Researchers have posted Proof of Concept (PoC) code dubbed PrintNightmare used to exploit a Windows Print Spooler service remote code execution (RCE) vulnerability CVE-2021-1675.
Although Microsoft released an update for CVE-2021-1675 last month, researchers were recently able to demonstrate how the PrintNightmare PoC could execute malicious DLL’s remotely or locally on a fully patched 2019 Domain Controller.
Researchers Zhiniang Peng and Xuefeng Li published details on PrintNightmare PoC on GitHub with recent updates on July 1. To test the exploit, users will need to first install Impacket via GitHub and then review the provided Python script ‘CVE-2021-1675.py’ for details.
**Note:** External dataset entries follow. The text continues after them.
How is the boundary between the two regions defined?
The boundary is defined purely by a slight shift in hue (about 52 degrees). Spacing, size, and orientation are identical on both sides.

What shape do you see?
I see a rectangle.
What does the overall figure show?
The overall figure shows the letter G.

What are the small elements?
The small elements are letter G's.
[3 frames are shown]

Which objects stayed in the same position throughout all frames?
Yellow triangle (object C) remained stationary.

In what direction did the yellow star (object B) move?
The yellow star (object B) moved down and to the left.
Users can also leverage Samba to host payloads by modifying /etc/samba/smb.conf to allow anonymous access. Windows servers can also be modified to allow similar anonymouse access by executing a series of file and folder ACL changes, as well as regex changes.
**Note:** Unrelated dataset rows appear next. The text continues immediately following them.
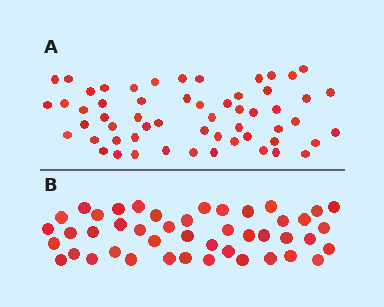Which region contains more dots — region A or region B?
Region A (the top region) has more dots.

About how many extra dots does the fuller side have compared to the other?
Region A has roughly 12 or so more dots than region B.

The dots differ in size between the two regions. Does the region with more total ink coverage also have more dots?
No. Region B has more total ink coverage because its dots are larger, but region A actually contains more individual dots. Total area can be misleading — the number of items is what matters here.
According to a CERT Coordination Center (CERT/CC) alert, Microsoft Windows Print Spooler service fails to restrict access to the RpcAddPrinterDriverEx() function. The RpcAddPrinterDriverEx() function is used to install a printer driver on a system.
As a result, a remote authenticated attacker could execute arbitrary code with SYSTEM privileges on a vulnerable Windows system.
Unfortunately, CERT and the researchers confirmed there is no practical solution to the issue. However, system administrators can stop or disable the Print Spooler service until a long term patch is available.